Después de unos minutos tocando y masajeando su culito, me fui al servicio a masturbarme. Cuando volví, mi sorpresa fue aun mayor que cuando vi su culo, pues estaba boca arriba, y como le había bajado la braguita, su coñito peludito, estaba a mi vista, y con la combinación transparente, se le notaban los deliciosos pezones de sus grandes pechos. Me acerqué muy despacio y al notar que seguía dormida, poco a poco comencé a jugar con mis manos en sus pechos, dándole suaves masajes, luego los besé, chupé pasando mi lengua haciendo círculos siguiendo la circunferencia de sus aureolas y al sentir los pezones duros, los mamé a mi antojo, mientras metía mi mano en las braguita para acariciarle el coñito. Le terminé de bajar la braguita y separando sus labios vaginales, comencé a pasar mi lengua y a lamer su clítoris, mientras le metía un dedo en el coño. El pene se me puso como una estaca, y armándome de valor, me puse encima, colocando mis brazos a cada lado, para no aplastarla, y apunté con el glande a la entrada de su coñito, y poco a poco fui empujando, hasta que casi tenía la mitad de mi pene dentro. Era una dulce sensación notar como me oprimía la polla y el calorcito de su interior. Tras un rato bombeando, noté que me iba a correr y lo saqué, llenándole los pelitos de mi semen. Fui al baño y cogí una toallita para limpiarla.
Se dio la vuelta y se colocó de lado, de espaldas a mi y con su culo en pompa cerca de mi polla que estaba de nuevo casi dura.
Esperé un poco y apuntando a la entrada de su culo, comencé a empujar, metiéndole casi la mitad de mi polla, comenzando un mete y saca, hasta que sentí que me iba a correr, y le llené el culo soltando un gran chorro de semen.
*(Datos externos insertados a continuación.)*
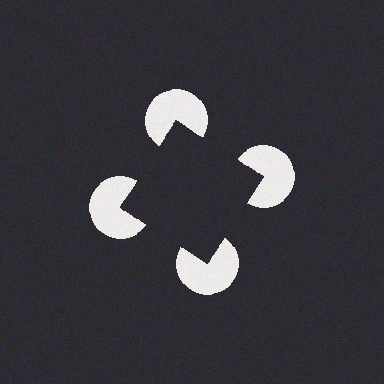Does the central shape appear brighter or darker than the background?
It typically appears slightly darker than the background, even though no actual brightness change is drawn.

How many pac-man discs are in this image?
There are 4 — one at each vertex of the illusory square.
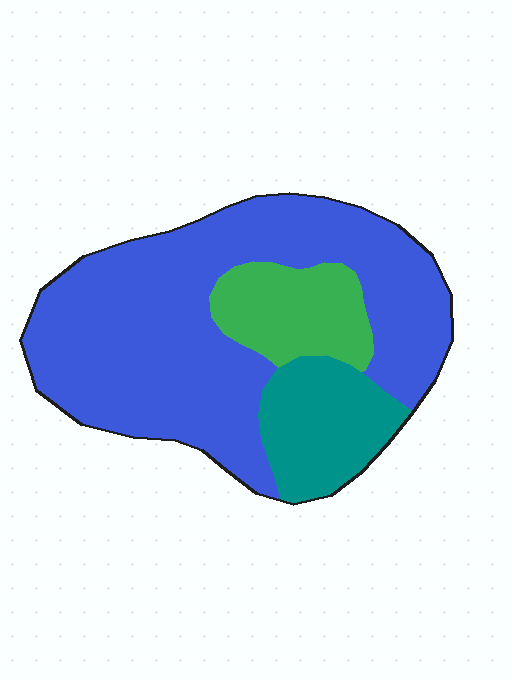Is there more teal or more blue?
Blue.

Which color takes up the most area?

La saqué y le limpié con una toallita, que había traído previamente del servicio, los restos que se le escurrían, le recompuse la ropa como pude y me eché a dormir.
Sobre las 5:30 de la madrugada, me desperté, pues escuché a mi padre que iba al servicio. Cuando regresó a su habitación, miré a mi hermana y la escuché que roncaba. Estaba dándome la espalda, me incorporé y observé que la combinación se la había subido hasta medio culo, con el movimiento mientras dormía. Me giré de nuevo hacia mi hermana y comencé a terminar de subirla y dejar su culo desnudo, despues de bajar las braguitas…. Comencé a acariciarlo, llegando con mi dedo a rozar su coño e introducirlo… Ummm que sensación sentir el calorcito de su sexo. Luego me lo llevé a la boca para saborearlo. Como no reaccionaba, me bajé mis boxes y le puse mi pene entre los cachetes del culo, separando las nalgas y haciéndome una cubana con ellos. Había tenido el detalle de coger una servilleta de papel, y cuando noté que iba a eyacular, lo hice en la servilleta. Fui a la cocina a tirarla y a coger otra, por si acaso, y cuando volví, estaba boca arriba, con su coño a la vista…. No me pude aguantar y se lo empecé a lamer separando los labios vaginales y lamiendo desde la vulva hasta el clítoris, el cual succioné con mis labios e incorporándome, comencé a rozar mi polla por los labios vaginales y al llegar a la entrada del coño, poco a poco fui metiendo mi polla y realizando un mete y saca suave, mientras mamaba de sus tetas, hasta que cuando me iba a correr, lo saqué y solté todo en la servilleta. La volví a vestir y me eché a dormir, hasta que me despertaron para recoger los colchones.